K U L T U R    I N    D E R    R E G I O N



Museumsschiff "Greundiek"

Das Stader Küstenmotorschiff und seine Geschichte von 1965 bis 1986


Links: „Rita Dölling“
Mitte: Eigner/Kapitän Henry Dölling
Rechts: Steuerfrau Rita Dölling

1965 ging das Schiff an Kapitän Henry Dölling in Assel über und wurde auf den Namen der Ehefrau "Rita Dölling" umgetauft. Auch Henry Dölling holte Holz aus Schweden und Finnland, Kohle aus England. Er transportierte so ziemlich alles, was anfiel, und weitete sein Fahrgebiet nach Spanien aus. Der Strukturwandel in der Schifffahrt führte immer mehr zum Containertransport.

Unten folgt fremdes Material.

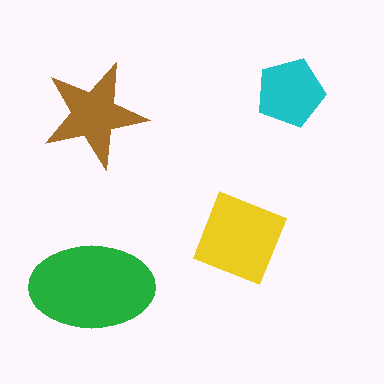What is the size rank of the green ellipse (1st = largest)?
1st.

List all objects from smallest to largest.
The cyan pentagon, the brown star, the yellow square, the green ellipse.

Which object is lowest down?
The green ellipse is bottommost.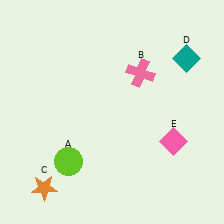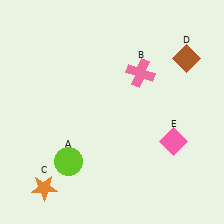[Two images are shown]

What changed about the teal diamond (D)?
In Image 1, D is teal. In Image 2, it changed to brown.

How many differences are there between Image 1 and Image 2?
There is 1 difference between the two images.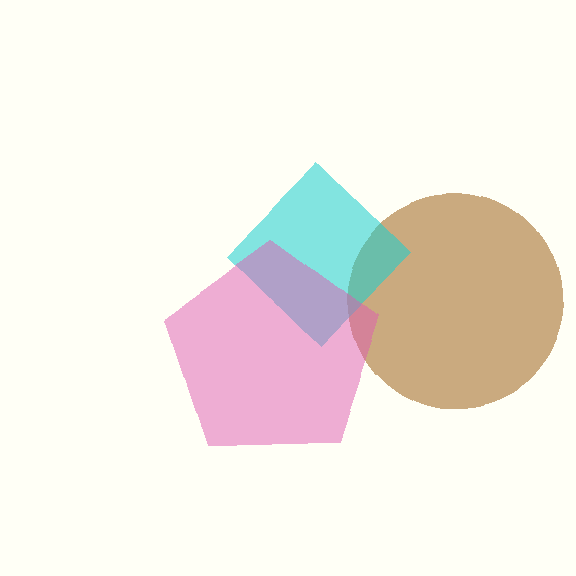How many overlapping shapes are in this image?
There are 3 overlapping shapes in the image.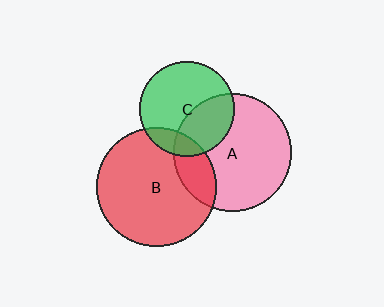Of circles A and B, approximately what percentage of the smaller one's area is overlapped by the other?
Approximately 20%.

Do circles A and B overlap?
Yes.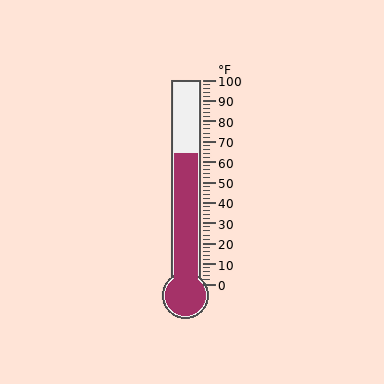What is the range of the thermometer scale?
The thermometer scale ranges from 0°F to 100°F.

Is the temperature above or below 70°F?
The temperature is below 70°F.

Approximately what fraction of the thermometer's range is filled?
The thermometer is filled to approximately 65% of its range.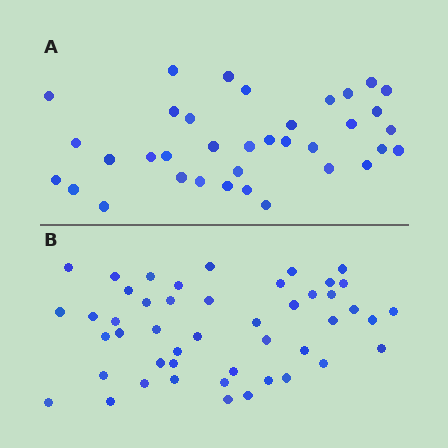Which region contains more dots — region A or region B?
Region B (the bottom region) has more dots.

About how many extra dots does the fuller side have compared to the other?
Region B has roughly 12 or so more dots than region A.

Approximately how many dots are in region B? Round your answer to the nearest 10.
About 50 dots. (The exact count is 47, which rounds to 50.)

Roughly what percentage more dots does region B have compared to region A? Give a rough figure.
About 30% more.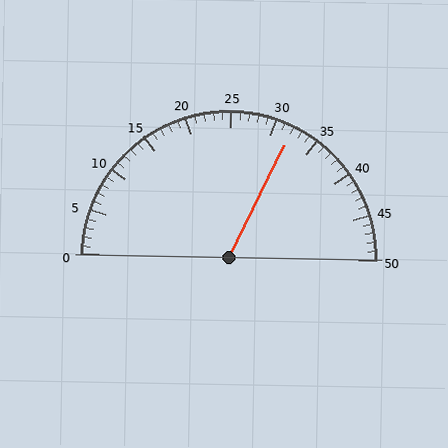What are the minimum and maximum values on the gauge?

1972 stellte Henry Dölling das Schiff auf Containertransport um. Zuletzt pendelte die "Rita Dölling" im Charterdienst der Hapag/Lloyd zwischen Hamburg und Westeuropa. Unter dem harten Konkurrenzdruck größerer Kümos und der LKWs musste überall gespart werden. Schon immer fuhren die Ehefrauen, wenn es Familie und Kinder zuließen, auf dem Schiff mit. Regulär gemustert ersetzten sie einen Decksmann. Um die Heuer für den Steuermann zu sparen, erwarb 1983 die Ehefrau und Namensgeberin Rita Dölling, zusammen mit zwölf anderen Seemanns/ Kapitänsfrauen im gleichen Kurs, das Patent A- Kü. Von 1985 an fuhr Rita Dölling erfolgreich als Steuerfrau auf dem Schiff, das ihren Namen trug. Doch das Überleben in der Küstenschiffahrt wurde immer schwieriger.